Tre imputati, l'accusa chiede la condanna: non sarebbe stato previsto il rischio di una frana e non sarebbero state adottate le necessarie misure di sicurezza

La Guida - Incidente mortale in Sibelco, il processo è alle fasi conclusive

Robilante – È arrivato alle fasi conclusive il processo per la morte di Danilo Dalmasso, operaio addetto alla pala meccanica (per la ditta Dovero) che perse la vita il 2 marzo 2019 mentre prelevava materiale siliceo dal cumulo invernale presso la Sibelco. Fu un errore umano dell’operaio o ci fu una mancata valutazione del rischio e quindi inadeguate misure di prevenzione all’origine della frana che seppellì la pala meccanica? È il quesito intorno a cui ha ruotato tutto il processo e su cui si sono confrontati avvocati e periti.

Secondo l’accusa che ha presentato la propria richiesta di condanna a 10 mesi di reclusione per F. S. ed E. D., rispettivamente responsabili della Sibelco e della Dovero, e a sette mesi di reclusione per V. C., dipendente della Sibelco e referente per le operazioni di prelievo del materiale dal cumulo invernale, tutti e tre gli imputati erano colpevoli, ognuno per il proprio ruolo, di non aver previsto il rischio di una frana e di non aver adottato le necessarie misure di sicurezza volte a prevenire l’evento che causò la morte di Dalmasso.

Secondo il pubblico ministero Attilio Offman quel cumulo, prodotto durante l’estate con le operazioni di escavazione e utilizzato durante l’inverno per l’alimentazione dello stabilimento, non poteva essere stabile, sia per la natura del materiale sia per la presenza interna di acqua, sottoposta a gelo e disgelo.

Secondo l’accusa era anche un cumulo particolarmente alto, e in casi come questo sarebbe stato più sicuro realizzare un gradone laterale per procedere con prelievi dall’alto piuttosto che dal basso con il rischio di creare nicchie e franamenti di materiale. Per il dott. Offman “se l’angolo di inclinazione non garantisce più una data sicurezza allora bisognerebbe individuare altre misure di prevenzione. Nessuno aveva previsto questa eventualità né nel documento di salute coordinato né nel piano operativo di sicurezza”.

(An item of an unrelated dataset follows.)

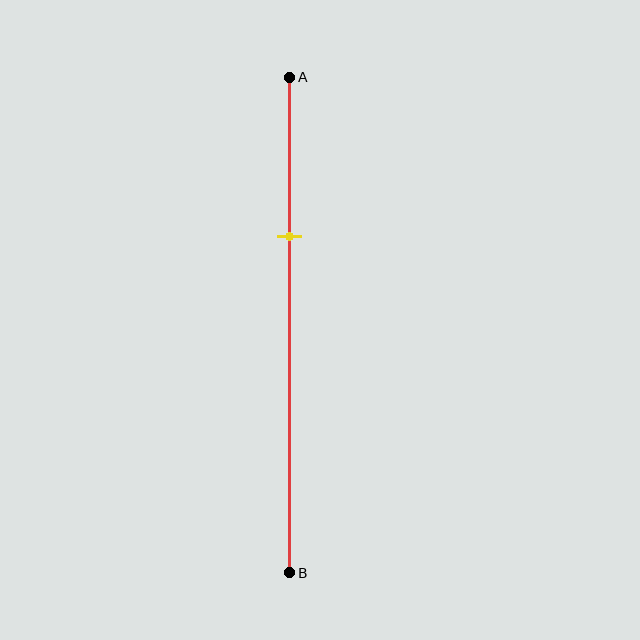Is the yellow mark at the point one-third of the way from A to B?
Yes, the mark is approximately at the one-third point.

Una ricostruzione contestata dagli avvocati Bolognesi e Gebbia, difensori di F. S., che hanno ribadito come il loro assistito avesse agito nel rispetto di tutte le norme e adottando tutte e cautele previste e necessarie e non era esigibile da parte sua una condotta diversa, ribadendo che il tragico incidente si era verificato perché non era stata rispettata la regola aurea dei prelievi lineari e successivi. La difesa ha sottolineato che nel documento aziendale sulla sicurezza erano indicati gli elementi di rischio di cedimento per eccessiva pendenza, definito “alto e frequente”, e in questi casi era indicato che cosa fare e a chi fare riferimento per ristabilire la normalità. Secondo la ricostruzione tridimensionale della scena dell’incidente fatta dal perito di parte, in base alla posizione finale della pala meccanica dopo il franamento, era stato possibile sostenere che invece di procedere con prelievi che mantenessero il fronte lineare, l’operaio avrebbe fatto numerosi prelievi nello stesso punto tanto da creare un effetto arco nel cumulo che sarebbe poi franato.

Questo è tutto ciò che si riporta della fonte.